The National Insurance Commission (NAICOM) has insisted that there is no going back on the implementation of the International Financial Reporting Standard (IFRS 17) in 2023 following concerns over loopholes in Nigeria’s approach.
In line with preparation ahead of January 1, 2023 when insurers around the globe are expected to transition from the IFRS 4, the current reporting standard to a novel IFRS 17, Nigeria’s insurance industry regulator has inaugurated sub-working groups of the Insurance Industry Financial Reporting Working Group (IIFRWG) last year.
According to Sunday Thomas, the Commissioner for Insurance, the development issued in May 2017 by the International Accounting Standard Board (IASB) is skewed towards ensuring that an entity provides relevant information that faithfully represents the insurance contracts recognizing the entity’s financial position, financial performance and cash flows.
Mr Thomas, while speaking at the 2021 Insurance Directors’ conference held in Lagos last November, urged board members of each insurance firm to get prepared for the IFRS 17 implementation pointing out that the deadline for migration was already at hand.

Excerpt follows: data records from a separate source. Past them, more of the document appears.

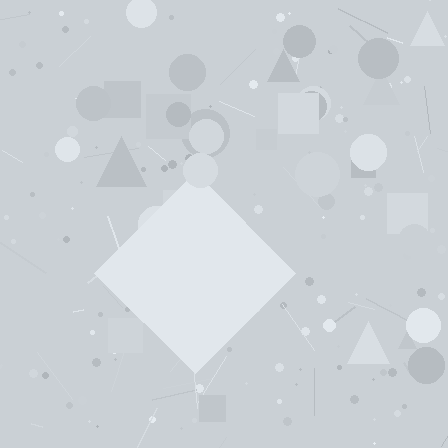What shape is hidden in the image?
A diamond is hidden in the image.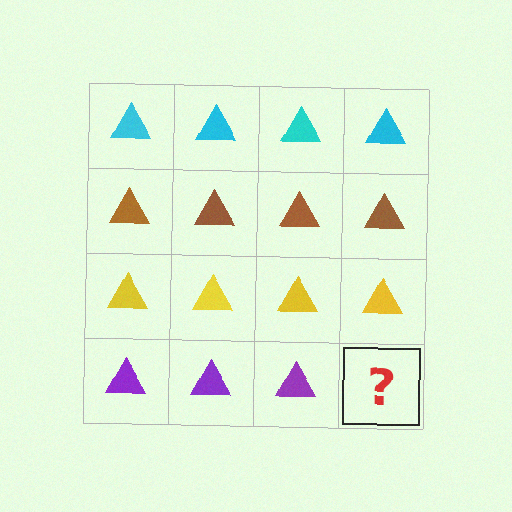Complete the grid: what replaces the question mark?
The question mark should be replaced with a purple triangle.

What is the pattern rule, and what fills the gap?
The rule is that each row has a consistent color. The gap should be filled with a purple triangle.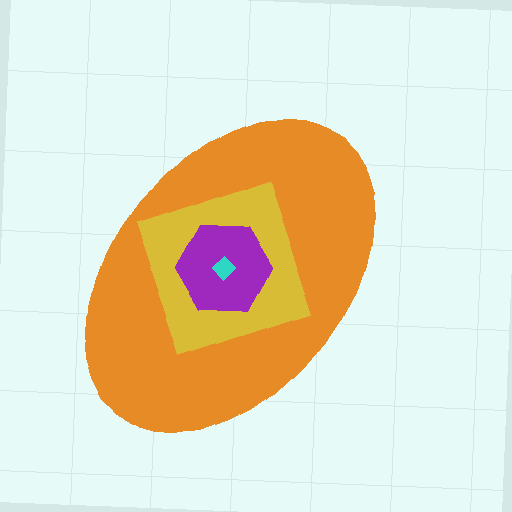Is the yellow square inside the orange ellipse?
Yes.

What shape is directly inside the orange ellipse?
The yellow square.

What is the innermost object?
The cyan diamond.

Beyond this, analysts say the new reporting standard, when implemented would enhance transparency in financial reporting as well as achieve comparability across the globe as all insurers irrespective of geographical location will be impacted.
Key amendments in IFRS 17
While IFRS 17 will neither change risk structures or insurance operations nor would it alter views about insurers, Fitch analysed that new information or changes in strategy could be credit-relevant. The key areas of changes in financial reportage are:
- Change in presentation style
Over time, insurers have adopted a preference style in reporting and as such, different insurers present varying formats of financial reports for the same period of study leading to inconsistency and lack of uniformity in terms of reportage by insurance companies.

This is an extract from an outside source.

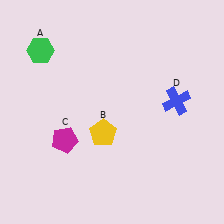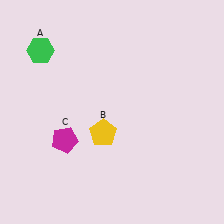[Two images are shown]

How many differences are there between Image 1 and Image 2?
There is 1 difference between the two images.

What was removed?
The blue cross (D) was removed in Image 2.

The new standard requires insurers to present a market-consistent style of balance sheet in measuring insurance contracts. In addition, it would allow for the recognition of profit over the period that services are provided.

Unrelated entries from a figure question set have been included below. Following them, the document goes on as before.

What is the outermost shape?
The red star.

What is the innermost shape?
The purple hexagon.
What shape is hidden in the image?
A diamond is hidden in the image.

- Change in equity and financial reporting
A major change for valuation of assets are usually accounted at market values but liabilities are often not. The changes will allow for insurance contract liabilities to be valued at their estimated market value too and also calculated as the present value of future insurance cash flows with a provision for risk.
- Change in the way and manner of profit identification
While profit under the IFRS 4 usually reflects an increase in the first policy years but a lower figure under IFRS 17, going forward, the development would typically be based on IFRS 17 requirements, unlike the accounting policies that are currently applied to insurance contracts under IFRS 4. In other words, profitability may be similar but the timing would vary.
Over the coverage period of the insurance contract, the most fundamental change will involve profits booked in the income statement. Similarly, the Contractual Service Margin (CSM) concept which entails the unearned profit that an entity expects to generate as it provides services will be used for profit recognition in line with the provision of the insurance services under the contract.
- Distributable profits affecting dividend distribution
According to analysis by Fitch, return on equity, return on assets and the combined ratio will remain key ratios in terms of calculating earnings over the lifetime of a contract. However, the parameter value could differ considering separate guidelines for companies switching to IFRS 17.
With the use of new information available under IFRS 17, new financial performance ratios could enhance analysis reflecting a variation on the return on equity and organic capital generation, the net Contractual service Margin, CSM will also increase as an additional earnings component, which could resemble ROE calculated on a current IFRS basis.
- Tax reporting
Tax represents a significant process of financial statement and will be considered with every step along implementing IFRS 17. Expectedly, IFRS 17 will lead to taxation implications on transition and for ongoing calculations that will need to be addressed by insurance entities as well as on indirect taxation.
IFRS 17 is expected to change the accounting system for all entities that issue contracts within the scope of the standard for insurance contracts. With January 1, 2023, as the transition date but early adoption is permitted by the International Accounting Standard Board (IASB).